Служба Ростопчина при императоре Павле неопровержимо убеждает, что она не заключалась в одном раболепном повиновении. Известно, что он в важных случаях оспаривал с смелостью и самоотвержением, доведенными до последней крайности, мнения и предположения императора, которого оспаривать было дело нелегкое и небезопасное. Вероятно, бывали у него и тогда минуты, когда дело шло о сожжении кораблей своих, как позднее о сожжении Москвы; но решимость никогда не изменяла ему, когда была вызываема обстоятельствами и тем, что он признавал долгом чести и совести. Благодарность и преданность, которые сохранил он к памяти благодетеля своего (как всегда именует он императора Павла, хотя впоследствии и лишившего его доверенности и благорасположения своего) показывают светлые свойства души его. Благодарность к умершему, может быть, доводила его и до несправедливости к живому. Нередко в суждениях его о императоре Александре отзываются горечь и суровость, которые производят прискорбное впечатление. Вообще, нечего сказать, не был он ни оптимист, ни благоволителен к людям. Мольер нашел бы в нем Альцеста своего. Уже в молодости пробивалось презрение его к людям. Чем далее углублялся он в жизнь и в сообщество или, скорее, в столкновение с людьми, тем более росло во всеоружии своем и резче выражалось это прискорбное и, можно сказать, болезненное свойство. Презрение к людям, то есть к подобным себе, может быть недуг наносный, которым заражаешься от пагубного прикосновения к другим; но может быть оно недуг и внутренний, спорадический, самородный: тогда зарождается он от внутреннего разлада, от того, что человек более или менее недоволен сам собою. Избыток собственного неудоволь-счшя разливается на других. Этим вымещаешь на других, с больной головы на здоровую, чувство скорби и досады на себя.

Карамзин сказал:
Кто в мире и любви умеет жить с собою.
Тот радость и любовь во всех странах найдет.

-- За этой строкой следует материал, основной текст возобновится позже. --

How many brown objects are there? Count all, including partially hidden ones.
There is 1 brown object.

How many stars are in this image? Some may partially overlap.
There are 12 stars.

Эти два стиха прозрачно вылились из чистой безмятежной души. При всем уважении ко многим личным достоинствам Ростопчина позволю себе сказать, что именно этого мира, этой любви в нем, вероятно, и не было. Правда и то, что жизнь одного не походит на жизнь другого. Карамзин вел жизнь философическую: Ростопчин боевую, и такую боевую, которая далеко оставляет за собою ратную жизнь на полях сражений. Нравственная борьба с людьми, событиями и тайными враждебными силами на поприще придворной жизни и государственной деятельности тягостнее всякой физической и телесной борьбы. Это школа, в которой можно приобрести много мужества и опытности, но можно растратить в ней и много из своих внутренних сокровищ. Эта школа великая наставница, но не редко и великая возмутительница.
Сказать ли? Вообще, мы недовольно проникнуты нравственною мудростью Ефрема Сирина: «даруй ми зрети моя прегрешения и не осуждати брата моего». Вся сила заключается в этих немногих словах: ею пресекается взаимная вражда и зиждется мир в человецех благоволения. Пушкин, который стихами парафразировал эту молитву, говаривал, что она так и дышит монашеством. Мне кажется, что в ней есть общее человеческое чувство, общая жалоба человеческой немощи, призывающей свыше силу, которой она в себе не находит. Эта молитва— сокращенный курс житейской нравственной мудрости, равно пригодный и для монаха, и для мирянина, для христианина и для язычника.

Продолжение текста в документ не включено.